The paper tackles the problem of distilling 2D foundation model representations to 3D models for autonomous driving datasets, which faces challenges like structural mismatches and poor performance in zero-shot and few-shot learning. The result is a relational distillation framework that improves 3D representation performance, outperforming contrastive and similarity-based methods in zero-shot and few-shot 3D semantic segmentation tasks.

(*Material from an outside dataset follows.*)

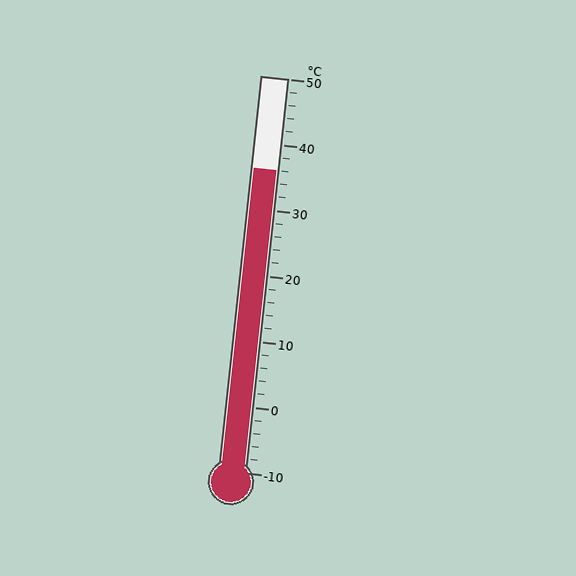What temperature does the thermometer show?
The thermometer shows approximately 36°C.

Pre-trained on extensive and diverse multi-modal datasets, 2D foundation models excel at addressing 2D tasks with little or no downstream supervision, owing to their robust representations. The emergence of 2D-to-3D distillation frameworks has extended these capabilities to 3D models. However, distilling 3D representations for autonomous driving datasets presents challenges like self-similarity, class imbalance, and point cloud sparsity, hindering the effectiveness of contrastive distillation, especially in zero-shot learning contexts. Whereas other methodologies, such as similarity-based distillation, enhance zero-shot performance, they tend to yield less discriminative representations, diminishing few-shot performance. We investigate the gap in structure between the 2D and the 3D representations that result from state-of-the-art distillation frameworks and reveal a significant mismatch between the two. Additionally, we demonstrate that the observed structural gap is negatively correlated with the efficacy of the distilled representations on zero-shot and few-shot 3D semantic segmentation. To bridge this gap, we propose a relational distillation framework enforcing intra-modal and cross-modal constraints, resulting in distilled 3D representations that closely capture the structure of the 2D representation. This alignment significantly enhances 3D representation performance over those learned through contrastive distillation in zero-shot segmentation tasks. Furthermore, our relational loss consistently improves the quality of 3D representations in both in-distribution and out-of-distribution few-shot segmentation tasks, outperforming approaches that rely on the similarity loss.